Blake Scott, Matti Mason, and Kim Scott of the Holiday Window Splashers show off their work at Max's Body Shop on Route 66 Tuesday afternoon. The generational family business came to town for a few days to paint local shop windows in preparation for the upcoming holidays.

In downtown Flagstaff, small businesses are pushing back against an annual shopping tradition.

Most Americans are familiar with “Black Friday” as the day after Thanksgiving on which hordes of consumers rush to take advantage of sales and buy holiday gifts.

Conventional knowledge has it that this is the day retailers leave “the red” and enter “the black,” by turning profits spurred by the shopping spree.

Not quite.

This definition was only adopted in the 1980s to give the day a positive connotation. Prior to that, Black Friday referred to the phenomena for which the day remains infamous: crowds, congestion and the worst sides of consumerism.

Many Flagstaff businesses have decided to distance themselves from Black Friday by adopting new monikers for the shopping days following Thanksgiving. Enter Slack Friday and Small Business Saturday. Coined by Flagstaff’s Downtown Business Alliance, the term “Slack Friday” is meant to elicit a peaceful approach to holiday shopping.

“It’s encouraging local shoppers to support local businesses in a more relaxed, joyful way than the frenzy of Black Friday,” said Eleanor Krueger, manager at Old Barrel Tea Company.

For those in need of relaxation, Old Barrel will be offering deals on their stock of soothing soaps, teas and spices.

“The idea is that you’re supposed to be able to chill,” said Amy McClelland, manager at Brightside Bookshop.

For Slack Friday, Brightside will be rewarding luck, not haste, by raffling off a $50 gift card and a few unreleased books.

Some businesses have embodied Slack Friday by resisting the pressure to offer discounts at all. This is especially true of the art galleries and co-ops.
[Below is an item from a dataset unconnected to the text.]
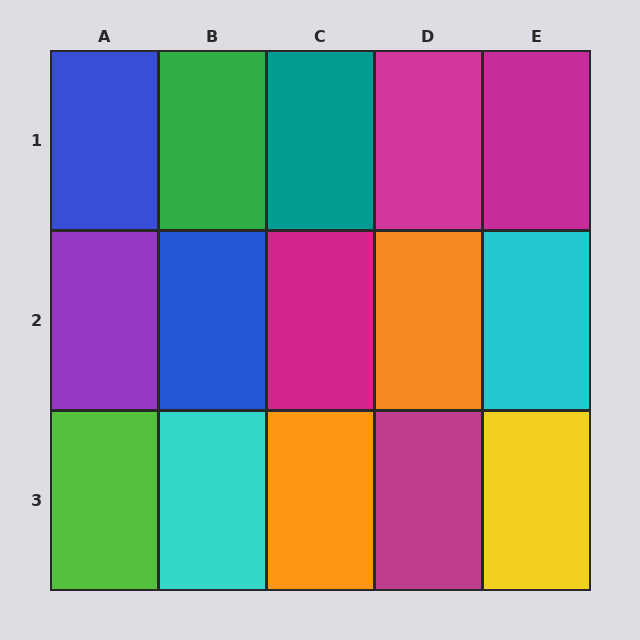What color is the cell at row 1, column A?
Blue.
“We are probably one of the few businesses that don't have any promotions or sales going on,” said Stephanie Stinski of Arizona Handmade Gallery.

As a gallery that showcases more than 60 local artists, Arizona Handmade prioritizes artist autonomy.

“If the artists want to do any sort of price lowering, then we leave that in their hands,” Stinski said. “We just sell it for them.”

The same is true over at The Artists’ Gallery, which has been serving northern Arizona creatives for more than 27 years.

“We’re artists. We’re not discounters,” said Sondra Francis, a glassworker whose festive ornaments hang ready to become delightful gifts. “Everything’s handmade. I don’t think anyone overvalues their time.”

The choice to refrain from discounting is best appreciated through the lens of Slack Friday’s counterpart, Small Business Saturday. As a means of supporting local small businesses, paying full price rather than bargain hunting can be a powerful act.

“The more money you spend locally, the more money goes directly back into the local economy,” Stinski said. “You’re supporting someone you might know; someone you might walk past in the grocery store.”

Even if the gifts you buy on Slack Friday (or Small Business Saturday) weren’t made by a person you recognize from the bread aisle, shopping local still helps Flagstaff be Flagstaff. Back at Brightside, McClelland witnessed firsthand the way that local customers helped keep the bookshop open during the slim months of the pandemic.

“The bookstore is so thankful to all of our local supporters, because throughout COVID, we've always had an incredible turnout of people showing up,” McClelland said.

In her eyes, shopping local is key to keeping downtown Flagstaff alive and thriving.

“I think if you if you want downtown to look the way it does -- which is so nice and wonderful -- then we've got to keep our small businesses here," she said. "Otherwise, it's going to be empty.”